Social skills might not seem very relevant to power dynamic relationships but if you think about it, social skills are about communication and that is vitally relevant to PDRs. Being in a power dynamic relationship often lays down boundaries and protocols that can make the interactions between the parties of a relationship much easier. For many it is the structure and defined paradigm of PDRs that makes it work for them.
However, when social skills extend to the wider community I often see things become a little unstuck for some. For example, in the kink community in the UK it isn’t unusual for people to address each other with first names….something that people venturing into a munch for the first time can be a little surprised by, particularly if they’ve had online experience where we tend to go by nicknames and pseudonyms. Calling someone “Sir” or “Maam” in a munch would generally be seen as inappropriate and might even cause offence.
But it goes deeper than mere semantics. I was at a discussion recently where the topic was “anonymity” and the question was asked whether anonymity was an individual thing – should we expect others to have the same view and needs as us when it comes to privacy and anonymity? It might seem a simple question with a simple answer. “Of course, we’re all individuals and will have our own requirements for privacy”. But if it is so simple then why do I see so many people struggling with it? Everyone’s response to “closeness”, physical contact, sharing of personal details, overt expressions of “like” and “dislike” can be seem in their body language, their facial expressions, their tone of voice and sometimes their words.
Figuring out other people’s boundaries perhaps takes a willingness to be understanding and empathic. A willingness to observe and learn another person’s personal “footprint”.
I have to acknowledge that the way people respond to my interactions with them will be largely about their personal boundaries and experiences. Am I prepared to explore them? Or, am I too consumed by my own responses and needs and experiences to notice theirs? And, even if I am aware of both mine and their responses, needs, etc. how will I respond when they don’t match up?
When I meet someone a few times at a munch or discussion meeting I may welcome their presence, I might enjoy social pleasantries and discussion about general topics. I might even share some of my more personal stuff with them relating to our lifestyle relationship if I feel safe to do so and it appears an appropriate thing to do. We might connect on Fetlife. All good so far.
Then I am asked to connect on Facebook and come around for dinner…….woah there! Now I’ve left my personal comfort zone – suddenly I feel vulnerable because this person wants more of me than I willing to give. How I respond now will be all about my uncomfortableness. Now I don’t want to offend but I don’t want my personal privacy boundary violated either.
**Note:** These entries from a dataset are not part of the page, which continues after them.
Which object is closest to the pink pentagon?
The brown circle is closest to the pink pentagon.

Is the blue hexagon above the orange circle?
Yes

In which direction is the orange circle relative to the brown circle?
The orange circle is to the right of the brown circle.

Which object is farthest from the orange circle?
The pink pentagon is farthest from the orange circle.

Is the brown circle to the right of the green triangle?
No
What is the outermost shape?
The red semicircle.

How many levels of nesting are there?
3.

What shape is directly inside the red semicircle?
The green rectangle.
A dilemma that increases the uncomfortableness. My response will be polite but will also be a retreat. Now I don’t feel comfortable around this person anymore so I withdraw….put a boundary in place that wasn’t there before.
What does the other person see? And how do they respond? They thought we were getting on great and for them it was giving them a closeness they needed. For them, connecting on Facebook was something that wasn’t so private and an invitation to dinner was their expression of wanting to get closer to me. But suddenly wait…I’ve backed off, my responses might appear cold, perhaps disapproving of them……perhaps, I don’t appear to like them.
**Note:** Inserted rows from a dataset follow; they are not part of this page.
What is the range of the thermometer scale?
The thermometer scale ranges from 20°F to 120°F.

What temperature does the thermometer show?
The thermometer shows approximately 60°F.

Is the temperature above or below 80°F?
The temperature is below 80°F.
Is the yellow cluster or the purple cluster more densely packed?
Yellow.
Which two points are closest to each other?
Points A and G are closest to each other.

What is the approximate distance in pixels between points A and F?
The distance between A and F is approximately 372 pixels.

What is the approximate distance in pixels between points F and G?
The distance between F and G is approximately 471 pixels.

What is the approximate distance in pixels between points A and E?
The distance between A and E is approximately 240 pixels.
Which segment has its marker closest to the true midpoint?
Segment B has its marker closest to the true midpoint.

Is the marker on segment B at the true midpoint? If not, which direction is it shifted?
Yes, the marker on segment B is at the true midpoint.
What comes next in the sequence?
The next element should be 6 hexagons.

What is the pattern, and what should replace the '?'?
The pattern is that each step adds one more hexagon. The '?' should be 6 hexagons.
In that moment we’ve learned that our privacy and intimacy boundaries don’t match for this type of relationship. How do we proceed from here?
If we are both willing to respect each others’ boundaries and accept that it is OK for us to have different boundaries and it is OK that we don’t quite match….then maybe we can continue to have a mutually beneficial relationship on the terms we’ve both set down BUT if we respond to our own insecurities, if we don’t acknowledge each other’s’ boundaries, if we put our own needs above those of the other …….then it is likely our future relationship will not be positive.
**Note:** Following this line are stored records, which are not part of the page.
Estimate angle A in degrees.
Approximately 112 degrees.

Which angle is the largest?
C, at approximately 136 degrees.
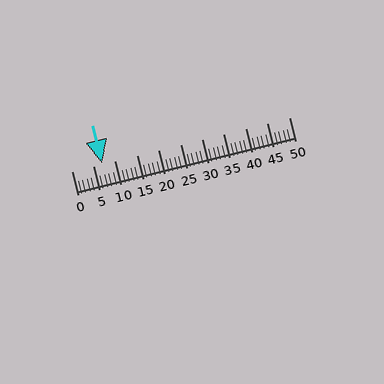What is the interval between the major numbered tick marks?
The major tick marks are spaced 5 units apart.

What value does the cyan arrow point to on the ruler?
The cyan arrow points to approximately 7.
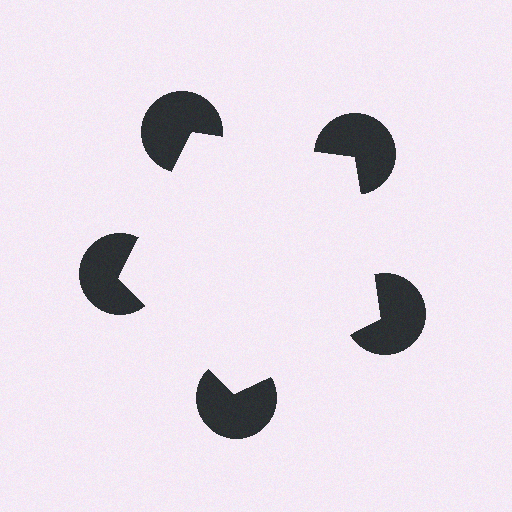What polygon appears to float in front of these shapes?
An illusory pentagon — its edges are inferred from the aligned wedge cuts in the pac-man discs, not physically drawn.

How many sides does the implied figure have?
5 sides.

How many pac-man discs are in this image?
There are 5 — one at each vertex of the illusory pentagon.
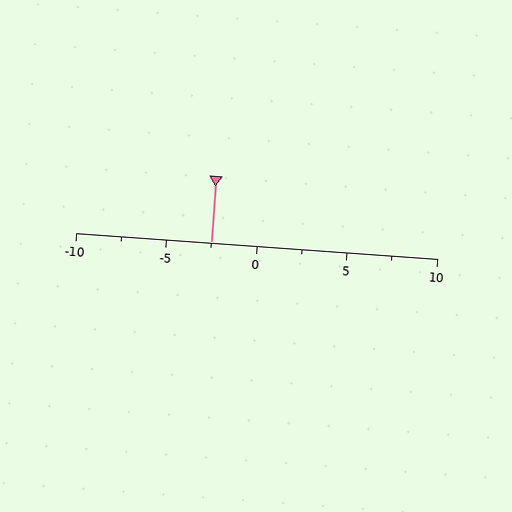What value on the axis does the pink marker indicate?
The marker indicates approximately -2.5.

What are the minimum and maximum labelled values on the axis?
The axis runs from -10 to 10.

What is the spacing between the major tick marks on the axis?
The major ticks are spaced 5 apart.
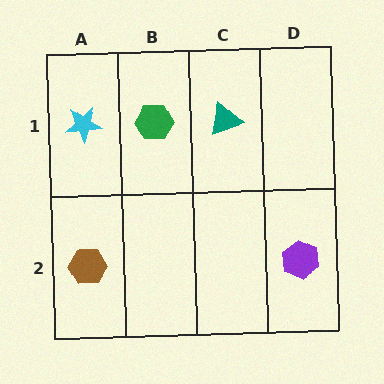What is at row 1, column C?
A teal triangle.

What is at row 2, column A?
A brown hexagon.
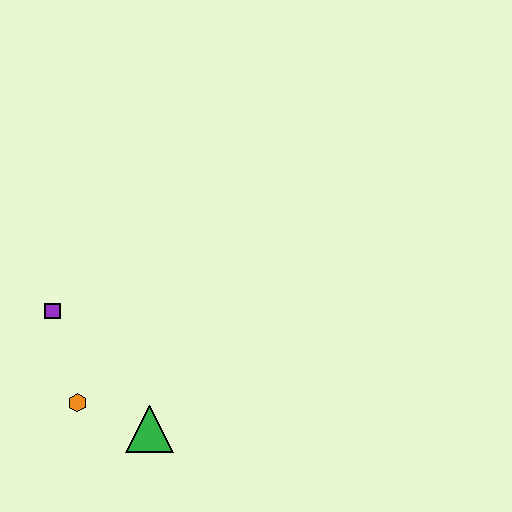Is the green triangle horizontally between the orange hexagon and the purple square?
No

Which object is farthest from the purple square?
The green triangle is farthest from the purple square.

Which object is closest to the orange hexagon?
The green triangle is closest to the orange hexagon.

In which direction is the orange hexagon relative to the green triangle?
The orange hexagon is to the left of the green triangle.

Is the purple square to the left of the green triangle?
Yes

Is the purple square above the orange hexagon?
Yes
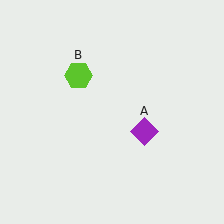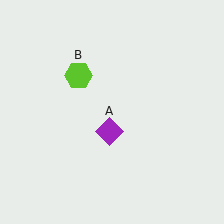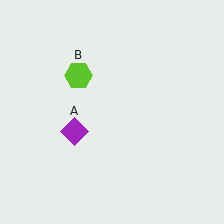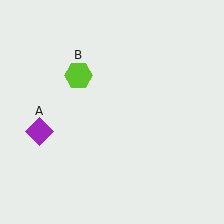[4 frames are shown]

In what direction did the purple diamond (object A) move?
The purple diamond (object A) moved left.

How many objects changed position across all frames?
1 object changed position: purple diamond (object A).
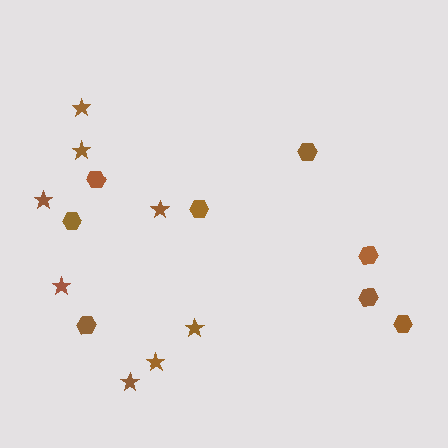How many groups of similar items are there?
There are 2 groups: one group of stars (8) and one group of hexagons (8).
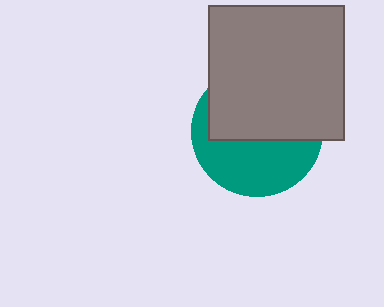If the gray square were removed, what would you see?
You would see the complete teal circle.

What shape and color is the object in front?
The object in front is a gray square.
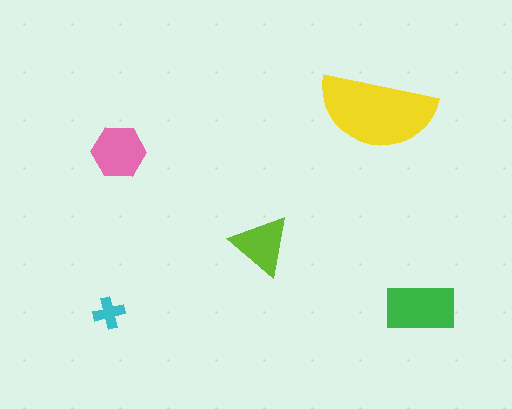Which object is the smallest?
The cyan cross.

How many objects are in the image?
There are 5 objects in the image.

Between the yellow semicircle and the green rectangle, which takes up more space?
The yellow semicircle.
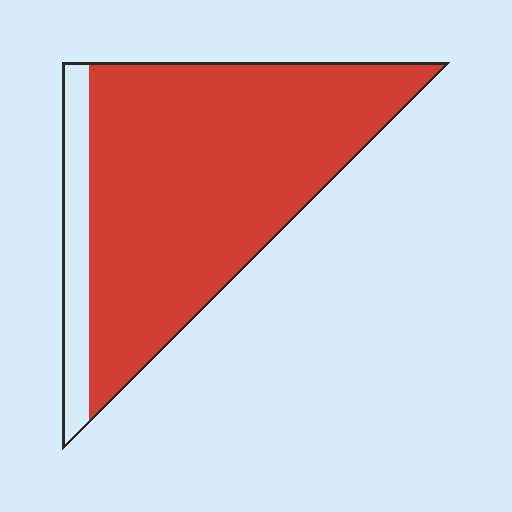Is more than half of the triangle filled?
Yes.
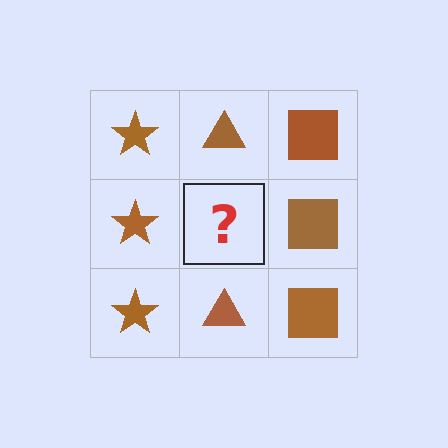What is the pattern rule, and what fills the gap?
The rule is that each column has a consistent shape. The gap should be filled with a brown triangle.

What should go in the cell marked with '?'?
The missing cell should contain a brown triangle.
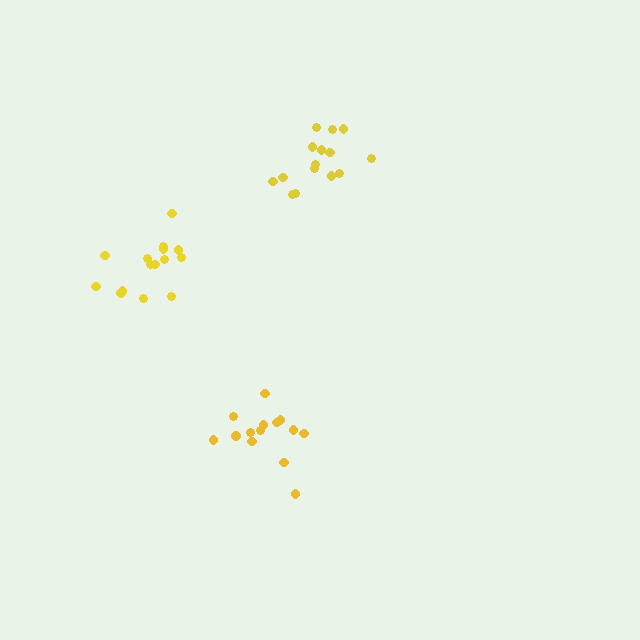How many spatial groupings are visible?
There are 3 spatial groupings.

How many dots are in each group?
Group 1: 15 dots, Group 2: 15 dots, Group 3: 14 dots (44 total).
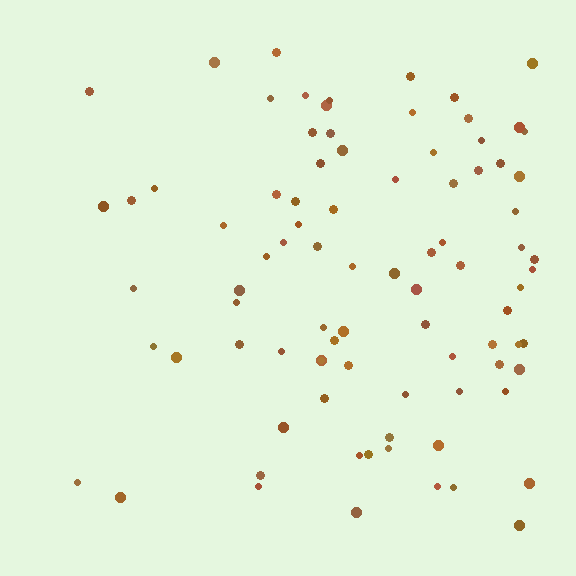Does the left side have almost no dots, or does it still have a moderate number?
Still a moderate number, just noticeably fewer than the right.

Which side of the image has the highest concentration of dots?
The right.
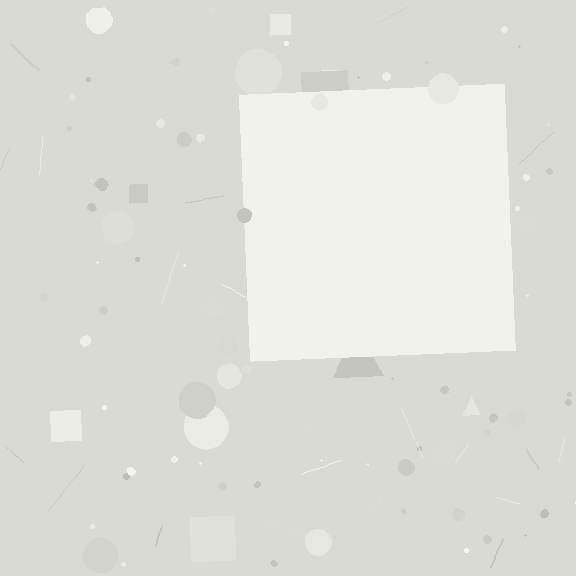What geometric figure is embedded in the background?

“She is too in my face”, “She doesn’t respect boundaries” or “She was really friendly and then she wasn’t….she isn’t an honest person”, “She has rejected me and it hurts and now I feel anger towards her”.
It is through my own self-awareness that I have been able to understand social interactions in a more productive and positive way. All too easy to think that my responses are BECAUSE of the other person…..but actually MY responses are because of MY experiences, my feelings, my thoughts. My responses to the people around me are mine. Your responses are yours. Will we recognise them? Will we acknowledge them? How will we dance this dance of social interaction?